Page 21 of Fury
“V?” I recognised him now, the tattoos that covered his entire body, ending at his throat, as he batted me sideways and I nearly barrelled into the big fryer.
“Nice to see you too, Fury. What the fuck are you doing?”
“Dealing with intruders, you muppet. What are you doing here?”
I looked across at the exiled member of the Northern Kings and back to our new president, a quiet demand for answers.
“He’s here for a job,” Indie muttered, and I could see the hint of unease on his face.
“Who?”
“Emmie’s ex.”
“Mate, I would have done that for you. You shouldn’t have risked bringing V back.”
“It needs to be businesslike, clean. It needs to look like an unfortunate turn of events.”
“I could have made it clean.”
“I can’t take the chance Emmie finds out it’s come from me, Fury. I can’t have her knowing I’ve killed the father of her kids. And I couldn’t look those kids in the eyes knowing that I’d butchered their old man. However much he deserves it. This is a job for a professional.”
He looked back across at the man known as the Viking. The professional hit man who stood in our clubhouse. Indie was right, the Viking would be emotionless, clean and precise. There would be little interest from the police, and nothing left to tie it back to us. To the Police the Viking didn’t exist. He was a ghost, a spectre, the angel of death.
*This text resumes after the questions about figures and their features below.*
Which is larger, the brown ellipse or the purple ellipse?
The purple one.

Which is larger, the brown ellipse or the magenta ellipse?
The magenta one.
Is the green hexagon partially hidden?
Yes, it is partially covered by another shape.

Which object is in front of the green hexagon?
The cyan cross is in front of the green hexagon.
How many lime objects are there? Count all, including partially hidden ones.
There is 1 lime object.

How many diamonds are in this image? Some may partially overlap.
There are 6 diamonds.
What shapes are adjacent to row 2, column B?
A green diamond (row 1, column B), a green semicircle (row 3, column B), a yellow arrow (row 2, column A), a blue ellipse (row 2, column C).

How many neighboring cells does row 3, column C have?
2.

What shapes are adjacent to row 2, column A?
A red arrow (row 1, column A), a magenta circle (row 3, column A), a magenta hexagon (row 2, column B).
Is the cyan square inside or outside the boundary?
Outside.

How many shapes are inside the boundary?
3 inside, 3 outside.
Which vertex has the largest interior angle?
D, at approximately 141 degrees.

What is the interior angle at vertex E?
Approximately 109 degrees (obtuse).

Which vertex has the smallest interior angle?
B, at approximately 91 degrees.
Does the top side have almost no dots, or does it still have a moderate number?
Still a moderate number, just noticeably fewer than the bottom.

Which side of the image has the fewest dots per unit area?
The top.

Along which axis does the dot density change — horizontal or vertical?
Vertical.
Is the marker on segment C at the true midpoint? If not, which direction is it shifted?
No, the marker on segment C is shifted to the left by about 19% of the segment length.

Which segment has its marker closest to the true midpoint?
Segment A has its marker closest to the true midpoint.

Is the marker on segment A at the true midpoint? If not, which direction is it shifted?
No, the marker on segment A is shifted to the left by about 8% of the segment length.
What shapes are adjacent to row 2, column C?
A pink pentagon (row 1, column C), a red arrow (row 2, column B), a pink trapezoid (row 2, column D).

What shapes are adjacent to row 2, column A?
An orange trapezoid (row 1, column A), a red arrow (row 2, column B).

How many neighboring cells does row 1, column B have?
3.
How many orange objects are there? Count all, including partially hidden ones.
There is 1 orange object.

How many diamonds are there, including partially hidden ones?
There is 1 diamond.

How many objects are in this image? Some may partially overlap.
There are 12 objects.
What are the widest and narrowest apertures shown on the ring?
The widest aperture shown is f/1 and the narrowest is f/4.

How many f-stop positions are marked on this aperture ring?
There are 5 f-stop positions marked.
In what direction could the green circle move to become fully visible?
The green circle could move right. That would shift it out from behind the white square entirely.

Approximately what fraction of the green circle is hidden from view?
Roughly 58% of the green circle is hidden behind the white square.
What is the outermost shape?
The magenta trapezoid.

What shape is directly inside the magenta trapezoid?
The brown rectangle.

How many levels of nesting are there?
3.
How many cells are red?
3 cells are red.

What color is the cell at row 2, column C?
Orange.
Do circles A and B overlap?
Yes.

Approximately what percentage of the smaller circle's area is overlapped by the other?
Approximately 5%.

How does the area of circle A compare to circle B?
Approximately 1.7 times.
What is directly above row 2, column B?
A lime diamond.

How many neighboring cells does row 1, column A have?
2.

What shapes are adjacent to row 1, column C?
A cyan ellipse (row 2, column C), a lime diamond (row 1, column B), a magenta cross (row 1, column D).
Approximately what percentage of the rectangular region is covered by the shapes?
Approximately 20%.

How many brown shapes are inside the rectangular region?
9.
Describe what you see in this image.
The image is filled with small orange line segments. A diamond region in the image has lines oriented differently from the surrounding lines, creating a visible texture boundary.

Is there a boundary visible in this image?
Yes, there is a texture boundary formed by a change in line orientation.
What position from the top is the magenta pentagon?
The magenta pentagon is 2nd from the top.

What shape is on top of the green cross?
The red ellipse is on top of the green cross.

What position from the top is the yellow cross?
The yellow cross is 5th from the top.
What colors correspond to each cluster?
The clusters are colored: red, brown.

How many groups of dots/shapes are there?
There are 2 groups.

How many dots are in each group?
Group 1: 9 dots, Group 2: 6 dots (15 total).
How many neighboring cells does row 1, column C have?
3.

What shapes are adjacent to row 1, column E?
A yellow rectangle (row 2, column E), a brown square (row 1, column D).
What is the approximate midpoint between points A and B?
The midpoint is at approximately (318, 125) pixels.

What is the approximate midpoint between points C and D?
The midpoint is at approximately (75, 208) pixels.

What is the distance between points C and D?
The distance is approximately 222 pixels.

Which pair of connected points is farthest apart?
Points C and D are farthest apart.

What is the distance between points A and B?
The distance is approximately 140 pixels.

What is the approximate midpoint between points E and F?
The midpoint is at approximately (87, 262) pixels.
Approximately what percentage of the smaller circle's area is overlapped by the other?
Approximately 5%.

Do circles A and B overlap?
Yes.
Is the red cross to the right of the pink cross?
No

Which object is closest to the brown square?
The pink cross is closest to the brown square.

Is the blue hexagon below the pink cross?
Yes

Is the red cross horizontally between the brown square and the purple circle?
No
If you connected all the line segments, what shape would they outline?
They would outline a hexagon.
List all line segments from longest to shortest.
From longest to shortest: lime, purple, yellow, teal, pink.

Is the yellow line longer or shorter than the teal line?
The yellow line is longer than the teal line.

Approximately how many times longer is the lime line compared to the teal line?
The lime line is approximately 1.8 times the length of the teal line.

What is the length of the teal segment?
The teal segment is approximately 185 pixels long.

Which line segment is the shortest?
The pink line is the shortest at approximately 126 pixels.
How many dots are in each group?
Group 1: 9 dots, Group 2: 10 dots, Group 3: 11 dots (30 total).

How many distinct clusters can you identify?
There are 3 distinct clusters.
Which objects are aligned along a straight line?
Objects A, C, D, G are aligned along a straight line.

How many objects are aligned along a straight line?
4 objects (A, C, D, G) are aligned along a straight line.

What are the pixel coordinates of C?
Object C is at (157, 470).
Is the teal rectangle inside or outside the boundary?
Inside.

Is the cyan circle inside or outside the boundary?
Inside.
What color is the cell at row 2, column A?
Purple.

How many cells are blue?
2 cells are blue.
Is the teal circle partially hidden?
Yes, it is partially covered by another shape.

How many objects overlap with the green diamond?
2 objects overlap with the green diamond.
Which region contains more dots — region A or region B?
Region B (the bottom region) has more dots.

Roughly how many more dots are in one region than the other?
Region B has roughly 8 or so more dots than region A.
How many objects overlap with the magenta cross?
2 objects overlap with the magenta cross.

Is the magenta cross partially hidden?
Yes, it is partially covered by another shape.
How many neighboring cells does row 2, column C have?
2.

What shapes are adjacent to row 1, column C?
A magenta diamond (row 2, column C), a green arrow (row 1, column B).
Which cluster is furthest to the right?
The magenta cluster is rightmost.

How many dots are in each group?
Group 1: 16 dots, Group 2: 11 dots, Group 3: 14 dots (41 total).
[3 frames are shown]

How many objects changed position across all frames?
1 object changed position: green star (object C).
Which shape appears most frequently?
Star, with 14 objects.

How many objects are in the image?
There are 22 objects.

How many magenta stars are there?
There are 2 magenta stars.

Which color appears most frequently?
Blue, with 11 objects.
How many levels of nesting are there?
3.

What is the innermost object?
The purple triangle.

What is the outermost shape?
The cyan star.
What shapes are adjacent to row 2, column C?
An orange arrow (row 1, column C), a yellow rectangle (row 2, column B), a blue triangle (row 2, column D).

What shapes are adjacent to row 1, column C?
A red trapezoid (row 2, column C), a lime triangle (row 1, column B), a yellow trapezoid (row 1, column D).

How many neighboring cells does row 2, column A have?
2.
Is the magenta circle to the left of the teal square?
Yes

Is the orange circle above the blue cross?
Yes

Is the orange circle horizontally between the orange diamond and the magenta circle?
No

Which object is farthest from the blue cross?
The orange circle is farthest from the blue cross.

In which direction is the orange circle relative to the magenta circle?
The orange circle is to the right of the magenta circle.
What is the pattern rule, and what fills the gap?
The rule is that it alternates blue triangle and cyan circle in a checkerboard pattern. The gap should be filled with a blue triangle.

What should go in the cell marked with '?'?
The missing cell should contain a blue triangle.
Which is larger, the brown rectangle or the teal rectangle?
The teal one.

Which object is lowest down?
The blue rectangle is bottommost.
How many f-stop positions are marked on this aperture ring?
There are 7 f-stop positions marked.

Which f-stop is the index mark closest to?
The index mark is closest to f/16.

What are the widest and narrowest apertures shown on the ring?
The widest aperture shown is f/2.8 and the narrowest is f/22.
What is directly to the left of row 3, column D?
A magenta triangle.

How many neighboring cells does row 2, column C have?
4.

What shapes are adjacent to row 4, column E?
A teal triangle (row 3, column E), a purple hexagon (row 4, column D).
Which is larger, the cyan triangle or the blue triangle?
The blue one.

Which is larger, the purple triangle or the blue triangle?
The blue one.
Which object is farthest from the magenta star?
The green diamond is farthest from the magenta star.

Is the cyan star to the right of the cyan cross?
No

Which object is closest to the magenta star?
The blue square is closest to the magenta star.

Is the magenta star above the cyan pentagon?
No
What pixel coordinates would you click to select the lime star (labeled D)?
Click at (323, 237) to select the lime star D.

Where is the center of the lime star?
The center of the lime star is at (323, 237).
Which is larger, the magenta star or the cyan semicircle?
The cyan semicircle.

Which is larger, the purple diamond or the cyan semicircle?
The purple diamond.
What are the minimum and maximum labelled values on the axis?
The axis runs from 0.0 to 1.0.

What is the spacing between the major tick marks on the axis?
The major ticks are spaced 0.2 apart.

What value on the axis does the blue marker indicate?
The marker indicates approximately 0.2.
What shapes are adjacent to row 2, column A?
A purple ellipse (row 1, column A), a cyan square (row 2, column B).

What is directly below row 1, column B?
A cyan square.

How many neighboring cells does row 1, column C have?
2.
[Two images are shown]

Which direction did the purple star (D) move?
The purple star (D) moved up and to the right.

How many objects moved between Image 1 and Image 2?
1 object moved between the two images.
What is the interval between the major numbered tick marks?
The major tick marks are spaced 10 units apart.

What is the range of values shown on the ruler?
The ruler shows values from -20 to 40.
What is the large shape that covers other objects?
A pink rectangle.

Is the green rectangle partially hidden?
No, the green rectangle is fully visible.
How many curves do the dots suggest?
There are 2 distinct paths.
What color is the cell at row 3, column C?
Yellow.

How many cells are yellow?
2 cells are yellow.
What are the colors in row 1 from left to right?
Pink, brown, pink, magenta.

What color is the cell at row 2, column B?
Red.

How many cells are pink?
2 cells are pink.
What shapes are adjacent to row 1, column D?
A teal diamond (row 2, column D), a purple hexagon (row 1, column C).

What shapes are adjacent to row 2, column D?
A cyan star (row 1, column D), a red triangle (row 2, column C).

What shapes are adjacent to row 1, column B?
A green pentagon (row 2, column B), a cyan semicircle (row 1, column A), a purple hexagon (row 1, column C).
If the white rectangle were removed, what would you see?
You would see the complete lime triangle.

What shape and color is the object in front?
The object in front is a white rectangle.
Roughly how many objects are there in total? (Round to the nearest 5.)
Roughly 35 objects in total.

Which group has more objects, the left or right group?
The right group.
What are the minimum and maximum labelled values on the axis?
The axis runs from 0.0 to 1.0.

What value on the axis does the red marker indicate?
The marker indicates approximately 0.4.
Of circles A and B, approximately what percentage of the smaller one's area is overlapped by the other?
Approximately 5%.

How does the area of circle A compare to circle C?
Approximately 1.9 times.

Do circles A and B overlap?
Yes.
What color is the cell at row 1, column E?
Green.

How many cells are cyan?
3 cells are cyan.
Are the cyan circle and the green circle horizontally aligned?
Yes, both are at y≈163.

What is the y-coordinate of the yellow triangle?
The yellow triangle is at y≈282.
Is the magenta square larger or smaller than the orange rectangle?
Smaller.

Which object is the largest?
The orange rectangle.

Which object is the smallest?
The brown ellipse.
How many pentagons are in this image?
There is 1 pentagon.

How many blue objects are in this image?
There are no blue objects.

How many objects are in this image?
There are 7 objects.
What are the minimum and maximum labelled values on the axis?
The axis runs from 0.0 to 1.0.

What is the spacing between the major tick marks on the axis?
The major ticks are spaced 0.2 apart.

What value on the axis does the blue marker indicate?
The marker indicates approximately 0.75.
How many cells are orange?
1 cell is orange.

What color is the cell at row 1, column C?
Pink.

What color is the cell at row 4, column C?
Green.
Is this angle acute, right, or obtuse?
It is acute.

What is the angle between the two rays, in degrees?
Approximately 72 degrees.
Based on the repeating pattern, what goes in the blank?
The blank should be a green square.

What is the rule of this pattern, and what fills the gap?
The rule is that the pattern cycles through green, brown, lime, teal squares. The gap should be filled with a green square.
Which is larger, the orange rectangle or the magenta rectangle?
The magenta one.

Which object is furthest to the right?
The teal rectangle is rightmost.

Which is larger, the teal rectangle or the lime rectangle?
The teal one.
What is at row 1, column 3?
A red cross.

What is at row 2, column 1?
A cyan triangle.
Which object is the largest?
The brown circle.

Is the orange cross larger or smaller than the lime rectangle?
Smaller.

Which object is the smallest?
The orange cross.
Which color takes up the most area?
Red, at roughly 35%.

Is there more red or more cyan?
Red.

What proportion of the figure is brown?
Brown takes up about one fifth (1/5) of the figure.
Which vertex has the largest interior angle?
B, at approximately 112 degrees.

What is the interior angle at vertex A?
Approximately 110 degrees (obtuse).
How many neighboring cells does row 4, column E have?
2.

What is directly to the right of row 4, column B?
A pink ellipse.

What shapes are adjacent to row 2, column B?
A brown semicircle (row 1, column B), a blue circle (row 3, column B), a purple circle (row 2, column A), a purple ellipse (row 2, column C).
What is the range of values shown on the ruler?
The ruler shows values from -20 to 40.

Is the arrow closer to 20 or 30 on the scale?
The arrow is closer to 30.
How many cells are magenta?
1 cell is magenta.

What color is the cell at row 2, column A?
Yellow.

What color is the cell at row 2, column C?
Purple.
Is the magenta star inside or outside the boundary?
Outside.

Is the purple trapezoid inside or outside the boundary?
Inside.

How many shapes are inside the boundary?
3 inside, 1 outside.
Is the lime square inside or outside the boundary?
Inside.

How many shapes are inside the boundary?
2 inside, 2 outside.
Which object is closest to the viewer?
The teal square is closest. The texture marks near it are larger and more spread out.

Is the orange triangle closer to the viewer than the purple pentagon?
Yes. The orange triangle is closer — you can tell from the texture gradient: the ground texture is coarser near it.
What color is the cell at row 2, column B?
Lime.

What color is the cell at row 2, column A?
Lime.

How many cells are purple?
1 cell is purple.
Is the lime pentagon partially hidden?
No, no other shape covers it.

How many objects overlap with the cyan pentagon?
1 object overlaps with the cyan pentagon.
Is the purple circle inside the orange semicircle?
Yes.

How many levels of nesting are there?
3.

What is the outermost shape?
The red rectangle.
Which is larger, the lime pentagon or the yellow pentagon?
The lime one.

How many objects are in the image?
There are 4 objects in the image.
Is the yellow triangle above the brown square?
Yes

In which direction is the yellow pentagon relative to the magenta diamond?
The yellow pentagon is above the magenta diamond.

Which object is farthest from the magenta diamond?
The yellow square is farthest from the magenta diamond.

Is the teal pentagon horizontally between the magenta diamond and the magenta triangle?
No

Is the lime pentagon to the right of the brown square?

“You got any space left on that skin for anymore ink?” I asked him.
“Sure, I can fit a few more in. Just don’t tell Nat.” He smiled, conversely warm for the man he was, the best contract killer there is.
“Mate, I wouldn’t know where to find you. And no, I won’t ask.”
I knew better. Not that I would get an answer.
“You better scarper before anyone sees you,” I warned, knowing that shit would hit the fan if anyone else found him here.
The Viking grinned, like he relished the challenge of escaping nearly thirty members who had been ordered to kill him on sight if he ever breached the terms of his exile. Little did they know, this wasn’t the first time he’d been back in Kings’ territory, back in this very pub.
“Think about the funeral,” he said to Indie in a half code and our president merely nodded his head.
Then the tattooed man stepped out into the corridor, disappearing into the shadows.
“It’s a risk bringing the Viking back here,” I stated, my voice booming in the space of the kitchen.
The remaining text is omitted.